After lying to nearly everyone about how easy the UK leaving the EU would be, pro-Brexit members of the Conservative Party have forced a no-confidence vote against Prime Minister Theresa May for negotiating a realistic deal with Brussels. She'll win; but as Conservative MP Simon Hart has said, "I think it’s a really strange time to be trying to depose somebody right at the final stages of the most complicated negotiations the country’s ever been involved with."
The Guardian has more:
Downing Street has dropped a heavy hint that Theresa May would not seek to lead her party into the next general election, even if she wins Wednesday night’s confidence vote.
As May embarked on a series of face-to-face meetings with her backbench colleagues in a bid to secure their backing, a spokesman said: “She does not believe that this vote, today, is about who leads the Conservative party into the next election – it is about whether it is sensible to change the leader at this point in the Brexit process.”
In a statement outside No 10 on Wednesday morning, May vowed to fight for her colleagues’ support “with everything I’ve got” – and warned that overthrowing her could hand the keys of Downing Street to Jeremy Corbyn.

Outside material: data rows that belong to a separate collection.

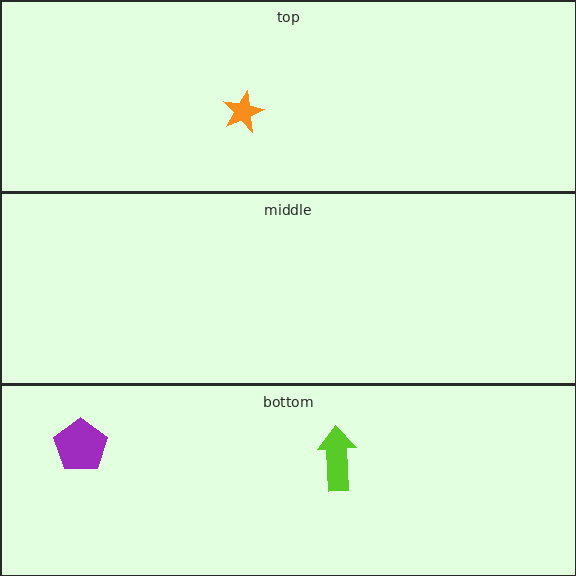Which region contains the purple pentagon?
The bottom region.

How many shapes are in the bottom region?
2.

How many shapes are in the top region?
1.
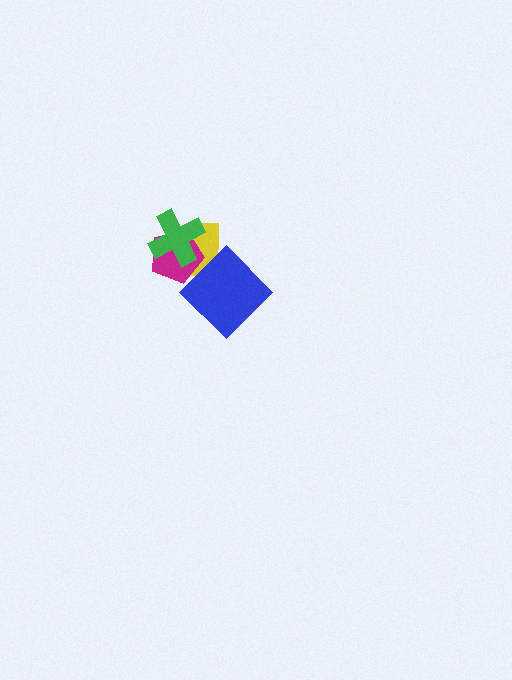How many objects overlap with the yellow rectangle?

“A change of leadership in the Conservative party now would put our country’s future at risk and create uncertainty when we can least afford it,” she said. “A new leader wouldn’t be in place by the 21 January legal deadline, so a leadership election risks handing control of the Brexit negotiations to opposition MPs in parliament.”
The next general election is not formally due until 2022, under the Fixed Term Parliament Act; but with MPs deadlocked over the best way forward for Brexit, the likelihood of a fresh general election is increasing.
That's one of the best things about the UK constitution, in my book: they can change governments any time they need to. That said, from my perch 6,000 km from Westminster I have even less confidence in Jeremy Corbyn than in May, which is sad because I generally support Labour over the Tories.
Someday we're going to have much more solid evidence of outside (read: Russian) interference in Western politics. Today, though, we have to deal with half the Tories and half of Labour living in alternate realities from each other and from the majority of Britons.